Всё время, пока Долиум посвящала коапповцев в технологию гравировки по мрамору, сердобольная Сова смотрела на нее с состраданием и наконец не выдержала:
— Вредная небось работа, болезная ты моя, — цельными днями с серной кислотой…
Председатель КОАППа, уделявший постоянное внимание неукоснительному соблюдению трудового законодательства, особенно в части охраны труда на вредных производствах, немедленно осведомился:
— Надеюсь, вы получаете усиленное питание?

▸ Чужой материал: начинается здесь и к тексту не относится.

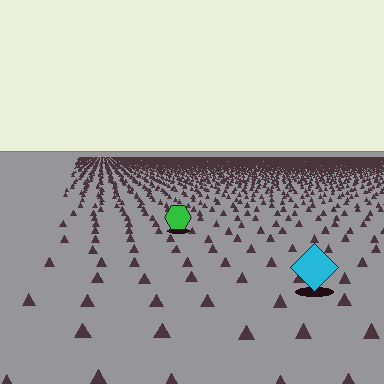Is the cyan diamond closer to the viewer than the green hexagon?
Yes. The cyan diamond is closer — you can tell from the texture gradient: the ground texture is coarser near it.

— А как же — в обязательном порядке! — гордо сообщила гравер. — Я, конечно, звезд с неба не хватаю, зато хватаю их на дне. Морских звезд, понятное дело. Ну и прочих иглокожих — голотурий, морских ежей… Панцирь у них известковый — тот же углекислый кальций. Твердый — не прошибешь. А после обработки кислотой языком проведешь — рассыпается. В одном старинном романсе, моем любимом, между прочим, об этом хорошо сказано, — и она с большим чувством спела романс, мелодия которого показалась коапповцам очень знакомой:
Раствори потихоньку, Улитка,
Твердый панцирь Морского Ежа,
Сделай в нем ты пошире калитку
И затем съешь Ежа не спеша…
— Что ж, — заключил Гепард, — если мне теперь попадется где-нибудь в литературе фраза: «При виде этих иглокожих яств у морской улитки Долиум слюнки потекли», я буду знать, что это не метафора, а точное описание событий.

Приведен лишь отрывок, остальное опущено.